I use different levels of password for different things.
Do they have my credit card? No.
Can someone take my account and wreak havoc with it? No.
Do I need trust The Reg to adequately secure their passwords with hashes, etc.? Yes.
So a level 2 password it is. Quite simple, not guessable, not especially onerous, and shared with other Level 2 sites.
When it comes to online banking, not a chance that's it a guessable password even if you knew my life in intimate detail (randomly generated string of characters from my own script, run a hundred times, one password chosen at random, memorised and then the list destroyed), shared only with sites that present exactly the same kind of hazard (e.g. PayPal with the same banking information plugged into it).
When it comes to rubbish untrusted forums that I had to sign up for to download a bit of freeware or whatever? Junk that even if compromised would only get you into junk of the same level anyway.
Once you have that set of passwords, it's then not hard to fathom - first time - what password you would have used based on the service you're trying to log into.
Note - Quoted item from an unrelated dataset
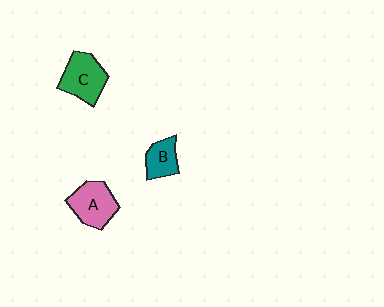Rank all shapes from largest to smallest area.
From largest to smallest: C (green), A (pink), B (teal).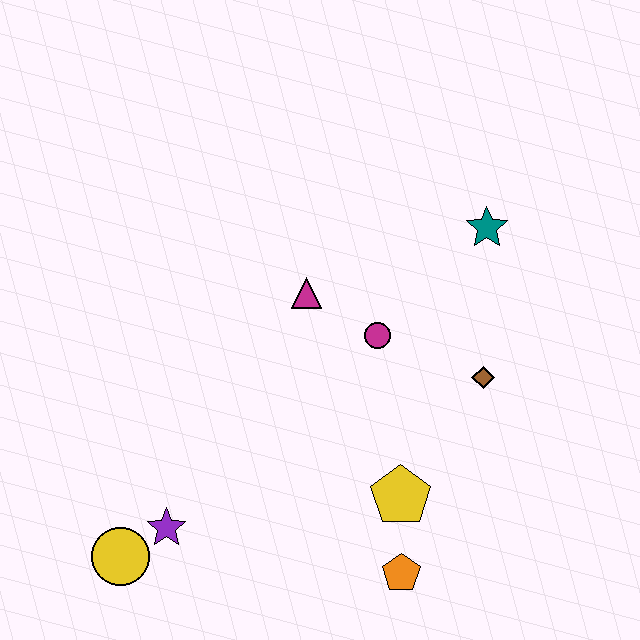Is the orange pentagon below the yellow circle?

And, worst case, a handful of guesses of the LOWER LEVELS (wouldn't try the banking passwords on what is just a forum, for instance, just in case it was being recorded) would get you there. And nothing of interest is shared with stuff likely to see compromise. And compromise on one gets you no more power on anything else with that same password.
Don't trust password manager software at all (even if I could write it myself, a person trying to implement their own encryption even using popular libraries is like someone trying to represent themselves in court - they have a fool for a client).
And two-factor anywhere that I can see the use of it (e.g. banking, a very expensive Steam account, Google services, etc.).